The Pulitzer Center is very excited to welcome our newest partners in our mission to cultivate a more curious, informed, empathetic, and engaged public through educational programming and resources: the second cohort of The 1619 Project Education Network.
Forty teams of educators from across the country have been selected to form the second cohort of the Network, a collaborative program culminating in standards-aligned unit plans that engage students with materials from The 1619 Project and encourage them to engage authentically and critically with the world around them.
These teams represent 18 states and the District of Columbia, and will collaborate with one another, award-winning journalists, noted historians, and the Pulitzer Center education team to explore the content of The 1619 Project from The New York Times Magazine, and create curricular resources that will be shared publicly through the Pulitzer Center’s 1619 Education Portal.
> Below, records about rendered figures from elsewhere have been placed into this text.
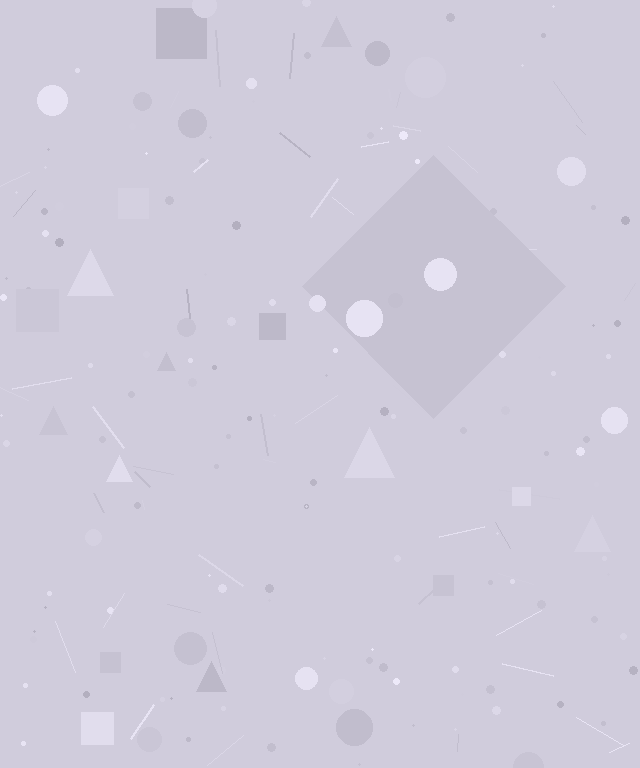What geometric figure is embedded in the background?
A diamond is embedded in the background.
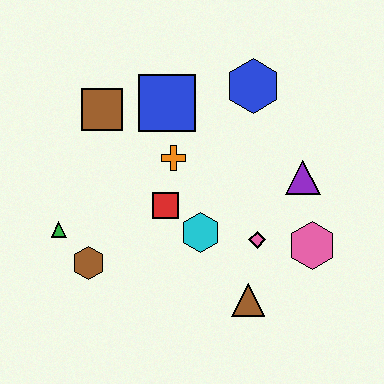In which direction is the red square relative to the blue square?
The red square is below the blue square.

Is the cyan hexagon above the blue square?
No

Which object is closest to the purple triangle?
The pink hexagon is closest to the purple triangle.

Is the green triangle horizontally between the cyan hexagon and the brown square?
No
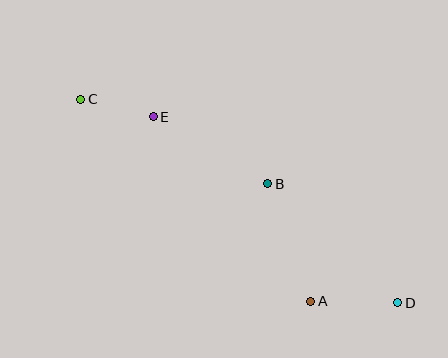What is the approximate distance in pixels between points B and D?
The distance between B and D is approximately 176 pixels.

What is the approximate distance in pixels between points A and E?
The distance between A and E is approximately 243 pixels.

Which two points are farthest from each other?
Points C and D are farthest from each other.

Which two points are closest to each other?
Points C and E are closest to each other.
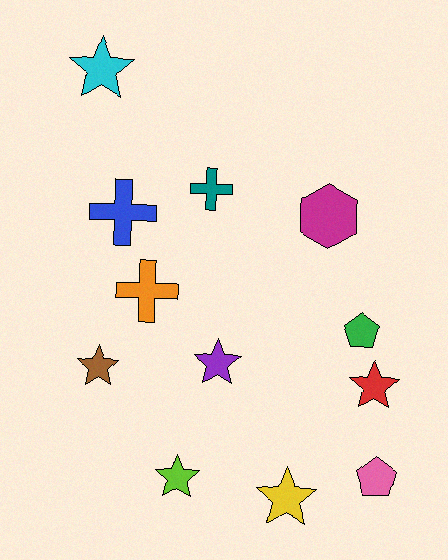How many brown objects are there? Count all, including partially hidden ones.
There is 1 brown object.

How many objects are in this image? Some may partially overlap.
There are 12 objects.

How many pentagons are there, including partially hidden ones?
There are 2 pentagons.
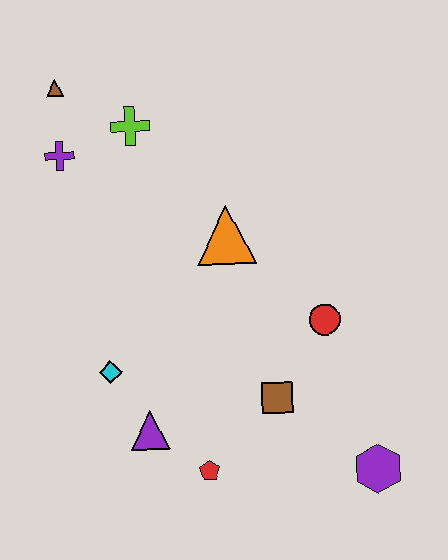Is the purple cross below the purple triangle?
No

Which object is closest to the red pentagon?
The purple triangle is closest to the red pentagon.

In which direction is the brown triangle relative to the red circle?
The brown triangle is to the left of the red circle.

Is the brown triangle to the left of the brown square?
Yes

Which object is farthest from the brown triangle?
The purple hexagon is farthest from the brown triangle.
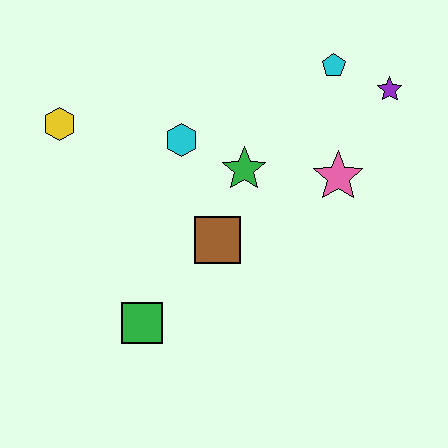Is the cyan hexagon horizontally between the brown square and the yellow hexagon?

The inaugural cohort of The 1619 Project Education Network, which included 40 teams from 21 states and D.C., completed their projects as part of the 2021-2022 school year. Their final units (including student work!) are now being published to 1619education.org/curricular-resources.
“This cohort of educators is building on the units and resources of the inaugural cohort in new and exciting ways. We are looking forward to supporting them in developing curricular materials that will make our collection more inclusive and accessible.”
Donnalie Jamnah, 1619 Education Network Program Manager
The 1619 Project Education Network was launched in response to educators across the United States sharing their enthusiasm for teaching The 1619 Project in classrooms, as well as the need for support and community building opportunities to implement the project successfully and rigorously. After last year’s impactful cohort, we are proud to continue this important work for the 2022-2023 school year.
This year’s cohort represents educators and administrators working with students ranging in grade levels from pre-kindergarteners to high school seniors. They teach a variety of subjects, including English language arts, social studies, AP human geography, civics, journalism, African American Cultural Studies, dance, music, visual art, ethnic studies, humanities, and environmental science. Participants also include educators supporting students who are learning English as a second language and students who are supported by special education programs.
This year’s cohort convened virtually for the first time on May 14, and will gather throughout the program to analyze 1619 Project themes and resources, engage in professional development, discuss and revise lesson drafts, explore challenges, and celebrate progress as they write and teach their unit plans, and share their learning.
“I am hopeful about our young people—they seem to be light years ahead of where I was at their age in terms of social justice and curiosity.”
Educator at Holton-Arms School, Maryland
"I'm so grateful [for] having participated with this Zoom forum. To connect reporters’ names with faces was tremendous and to share within groups and on chat. I found some of the many 1619 sources valuable in researching more about the lower Hudson Valley and our town, Irvington NY."
Researcher and Educator in Irvington, New York
"The backlash tells us that 1619 is on point and essential for our students, families, and educators."
Educator in Woodburn School District, Oregon
"My high school did not teach us about slavery. I know some things from research and resources that I’ve learned about, but not enough. I need to know more and my students are asking me for more."